Our advising service can help women leaders on four fronts:
- Understand your own emotional vulnerabilities and develop strategies for both respecting them and preventing them from being obstacles in your self-presentation and performance. increasing self-awareness leads to resilience and maximally effectiveness. Ongoing support for acting powerfully can make it possible to grow into a leadership position or improve leadership process and impact rapidly.
- Understand the emotional reactions (including and especially unconscious ones) of others towards a woman leader.
- Learn to project an image of a powerful woman that is compelling and attractive because it hooks into positive unconscious wishes and fantasies.
- Avoid inadvertently projecting a type of image of a powerful woman that is off-putting and triggers deep negative emotional reservoirs in those you want to engage.
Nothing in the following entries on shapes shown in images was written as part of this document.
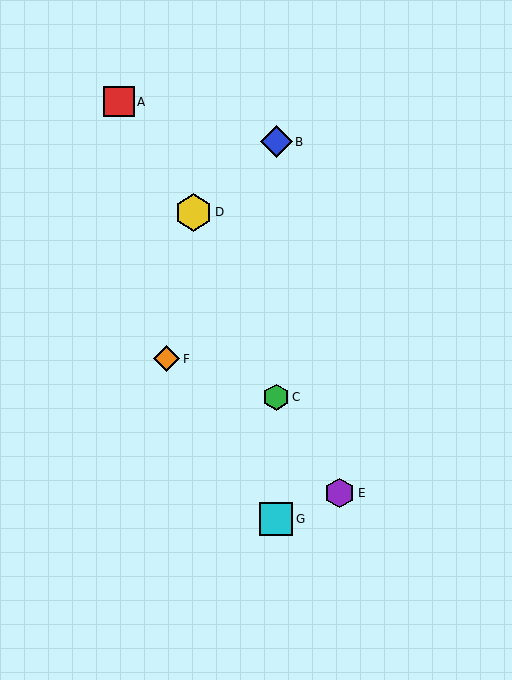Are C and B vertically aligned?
Yes, both are at x≈276.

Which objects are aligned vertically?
Objects B, C, G are aligned vertically.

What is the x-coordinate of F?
Object F is at x≈167.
I can advise you on how to use the metaphor, messaging and presentation to maximize the positive and minimize the negative reactions that woman leaders encounter.
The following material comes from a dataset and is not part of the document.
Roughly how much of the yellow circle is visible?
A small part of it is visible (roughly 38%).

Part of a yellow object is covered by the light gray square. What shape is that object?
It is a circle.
There are economic aspects and cultural prejudices that contribute to these challenges. Access to the old boys’ network, finding a voice, and claiming a place at the table are well-documented problems and women leaders have many resources available to them to meet these.
But there’s another level of challenge – the unconscious emotional reactions both men and women have to women in power. We, humans, are ambivalent about women with power. It’s not fair but it’s real. A powerful woman tends not to exert an automatic pull of attraction like a powerful man, but rather wariness at best or even repulsion. See my blog posts that elaborate more on this theory on Huffington Post and this website.
Followers or constituents have complex feelings about their leaders, even those they have enthusiastically chosen. Leaders are often idealized and expected to immediately or quickly solve everyone’s problems. Women leaders who can’t relieve immediate stress in an organization (or solve all the problems in a country!) can be perceived as the equivalent of “bad mothers”. Women leaders who are assertive or forceful can be seen as irritating or bitches. It can be very lonely.
In my own experience as a woman leader, president of a 3000-member professional association, I learned to endure a barrage of criticism and personal attacks that both male and female leaders often face. The flavor of the negativity is rather different for women leaders, however, as well as our reactions to others’ aggression. Learning as I went, I discovered my own natural leadership style was not the expected feminine one of achieving consensus. Rather, I relished the power to make decisions, trusting my instinct and judgment. Comfort with this “masculine style” ended up sparking some of the bitterest enmity of my term as president but ultimately allowed me the most satisfaction and creative energy. Other women leaders find a different path to success. What counts is insight and developing a leadership practice that suits you and gets results.